ChatGPT v Bard v Bing v Claude 2 v Aria v human-expert. How good are AI chatbots at scientific writing?

Edisa Lozić,Benjamin Štular
DOI: https://doi.org/10.3390/fi15100336
2023-10-16
Abstract:Historical emphasis on writing mastery has shifted with advances in generative AI, especially in scientific writing. This study analysed six AI chatbots for scholarly writing in humanities and archaeology. Using methods that assessed factual correctness and scientific contribution, ChatGPT-4 showed the highest quantitative accuracy, closely followed by ChatGPT-3.5, Bing, and Bard. However, Claude 2 and Aria scored considerably lower. Qualitatively, all AIs exhibited proficiency in merging existing knowledge, but none produced original scientific content. Inter-estingly, our findings suggest ChatGPT-4 might represent a plateau in large language model size. This research emphasizes the unique, intricate nature of human research, suggesting that AI's emulation of human originality in scientific writing is challenging. As of 2023, while AI has transformed content generation, it struggles with original contributions in humanities. This may change as AI chatbots continue to evolve into LLM-powered software.
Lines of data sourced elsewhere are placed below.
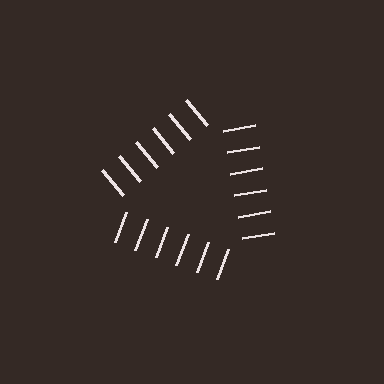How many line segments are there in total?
18 — 6 along each of the 3 edges.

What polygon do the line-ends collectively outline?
An illusory triangle — the line segments terminate on its edges but no continuous stroke is drawn.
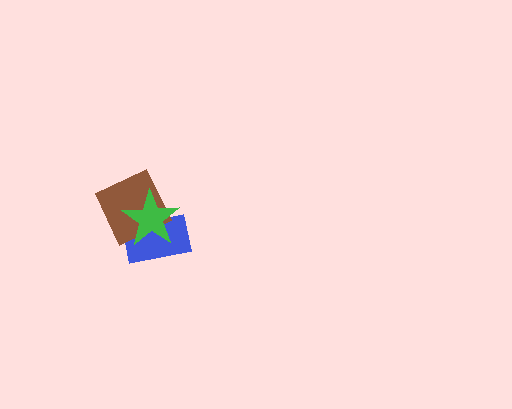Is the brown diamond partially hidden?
Yes, it is partially covered by another shape.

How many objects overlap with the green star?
2 objects overlap with the green star.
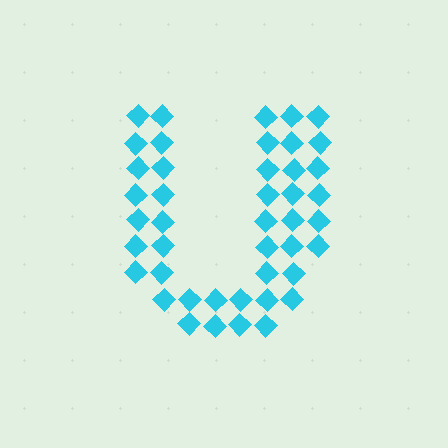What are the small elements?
The small elements are diamonds.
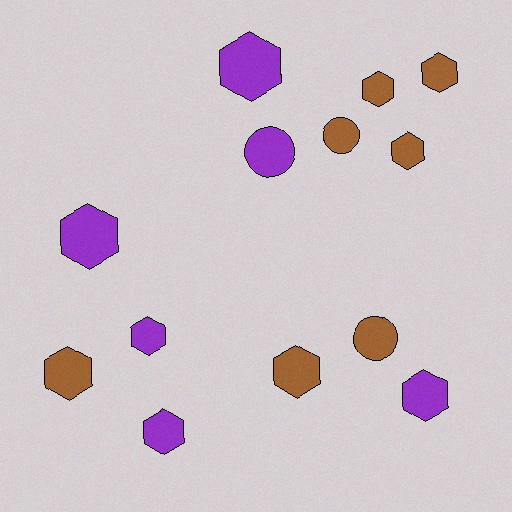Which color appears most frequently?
Brown, with 7 objects.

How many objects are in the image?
There are 13 objects.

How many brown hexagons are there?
There are 5 brown hexagons.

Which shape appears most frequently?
Hexagon, with 10 objects.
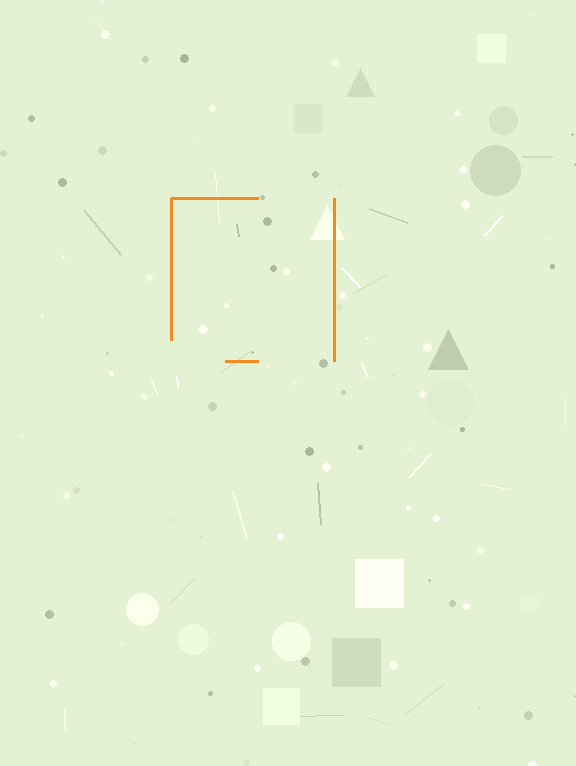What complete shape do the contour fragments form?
The contour fragments form a square.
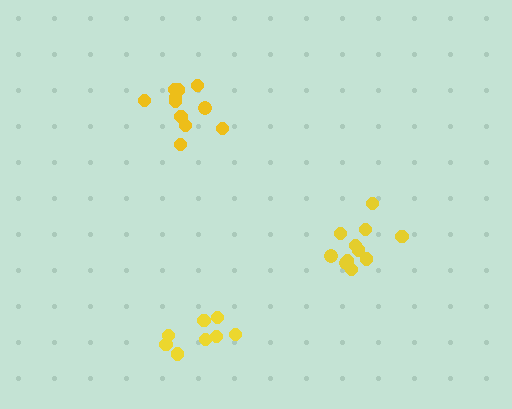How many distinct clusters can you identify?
There are 3 distinct clusters.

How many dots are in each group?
Group 1: 11 dots, Group 2: 8 dots, Group 3: 11 dots (30 total).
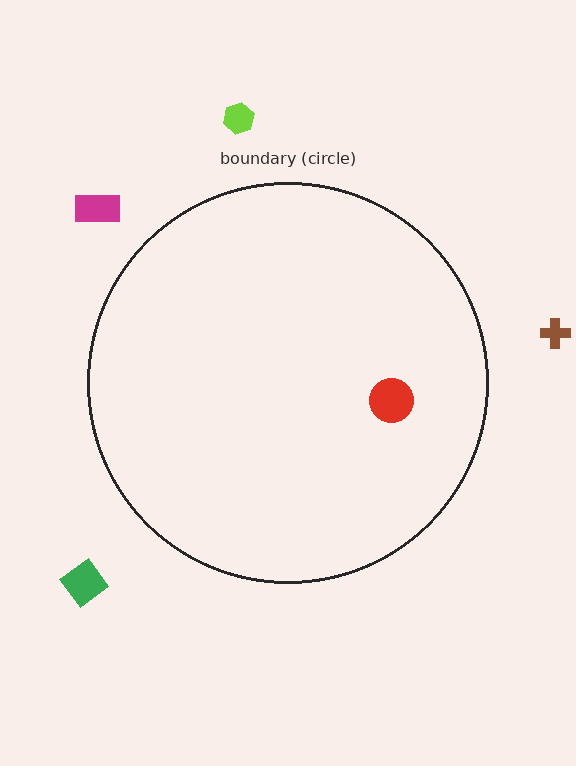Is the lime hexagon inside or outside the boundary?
Outside.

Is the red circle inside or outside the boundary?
Inside.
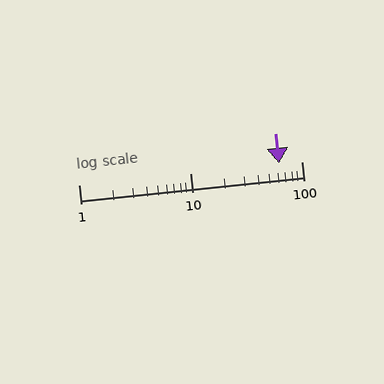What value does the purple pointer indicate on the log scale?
The pointer indicates approximately 63.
Computation and Language,Artificial Intelligence,Computers and Society,Emerging Technologies,Human-Computer Interaction
What problem does this paper attempt to address?
The problem this paper attempts to address is the evaluation of the scientific writing capabilities of AI chatbots in the fields of humanities and archaeology. Specifically, the authors aim to assess the performance of these AI chatbots through the following two aspects: 1. **The ability to generate correct answers**: Testing whether these AI chatbots can generate correct answers to complex scientific questions. 2. **The ability to generate original scientific contributions**: Testing whether these AI chatbots can generate original scientific content in humanities research. To achieve this, the authors designed an interdisciplinary case study that combines archaeology, history, linguistics, and genetic history. They created two one-time prompts that posed complex scientific questions and input these questions into six AI chatbots (ChatGPT-3.5, ChatGPT-4, Bard, Bing Chatbot, Aria, and Claude 2) as well as two ChatGPT-4 plugins (Bing and ScholarAI). The generated content was compared with each other and with human-generated content. Through this testing, the authors hope to provide a benchmark for the rapid development of AI chatbots and discuss the impact and potential applications of these technologies in the future of the humanities.